# Bargain Halloween goodies (Spooky haul!)



## PawsandClaws (Jul 22, 2014)

This was all purchased from Dollar Tree - $1 each

1.] Skeleton door hanger 
2.] Hanging ghost decoration
3.] Plastic spider party plate
4.] Jack-o-lantern bucket
5.] Plastic eyeball ping pongs
6.] Decorative rat (lights up/makes noises)
7.] Hanging skeletons
8.] Skeleton fabric scarves 
9.] Decorative raven
10.] Plastic spiderweb plate
11.] Pumpkin tablecloth 

...and the ribbon spools 










1.] Decorative witch hat lanyard - Michaels ($4)
2.] Hanging monster characters or hanging 'spooky' decoration - Dollar Tree ($1)
3.] Ceramic pumpkin plate - Michaels ($2)
4.] Ceramic skeleton heads bowl - Michaels ($2)
5.] Small plastic buckets x2 - Party City ($1 for both)
6.] Green Jack-o-lantern bucket - Michaels ($1)

We are going to cut the witch hats up into singular hats and use them for a ratty Halloween photo shoot as they are the perfect size! They would look great hanging up in a cage too though as they are made of soft fabric.
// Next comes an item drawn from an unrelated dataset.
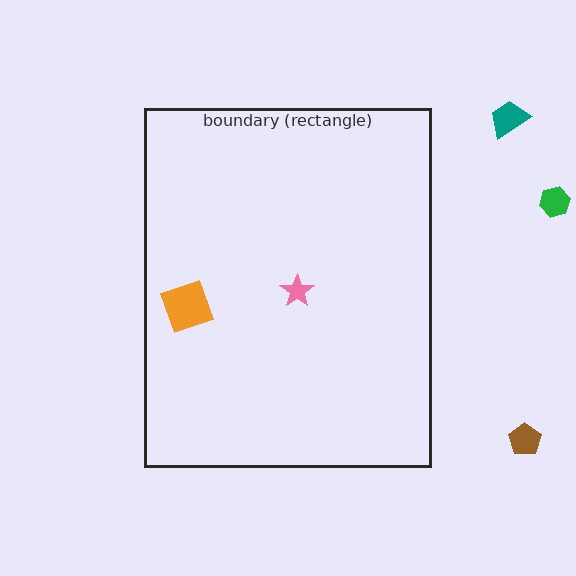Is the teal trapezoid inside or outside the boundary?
Outside.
Hope this was helpful. I know I always wonder where people get their stuff from. So, no secrets. Share where you get your cool stuff.  Unfortunately, these are US based stores, sorry to others.


----------



## gotchea (May 4, 2013)

How fun! Halloween is the best


----------



## Lita (Jul 10, 2014)

We have a spider plate in the big girl cage and they have a ballpit with those eye balls. They destroyed a few of them... Somehow chewed holes in them!


----------



## PawsandClaws (Jul 22, 2014)

That was the idea for my boys too. We bought some orange balls from target, bunch of cat bell balls and these with the hopes of making them a little ball pit. They do not really chew much so I hope the eyeballs hold up with my lot! Haha


----------



## PaigeRose (Apr 12, 2013)

OMG! Thanks for the ideas, tomorrows my day off and while I got some stuff, I think I need to go back lol.


----------



## Lita (Jul 10, 2014)

I didn't think our girls chewed much either! But the basket it was in and some of the balls suffered a freak chew fest. XD


----------



## kksrats (Jul 25, 2014)

I was only able to find one bag of the eyeball ping pong balls  It made kind of a pitiful ball pit, but my girls like it nonetheless! I'm going to try a different store today to see if I can find more! While I was poking around there, I also found the baby links that a lot of people use; I'd been looking everywhere for some cheap and finally found them!


----------



## Zabora (Jun 8, 2014)

Lol I recently started to use the baby links to hang up snuggle sacks i stitched together. I just cant see the point of buying to many hammocks and stuff they will distroy in a week. My handmade ones may not be as nice but they last and the rats like em...good luck getting the hats on lol I would love to see photos...


----------



## PawsandClaws (Jul 22, 2014)

I think we will have some luck with the hats. Our one boy Kiwi is extremely docile. He loves to lay on his back and we tickle his tummy and massage his sides. Then he will popcorn away and come back for more. So I don't think he will mind the extra attention too much.


----------



## kksrats (Jul 25, 2014)

Woot! Found a dollar tree that had more of the ping pong balls! So the ball pit I made my girls is legit now and they love it. Made one for my boys....they threw all the balls out and dragged some extra fleece in to sleep with lol. Such lazy boys!


----------



## PawsandClaws (Jul 22, 2014)

Awesome! I still have not started decorating for Halloween. So much procrastination going on...


----------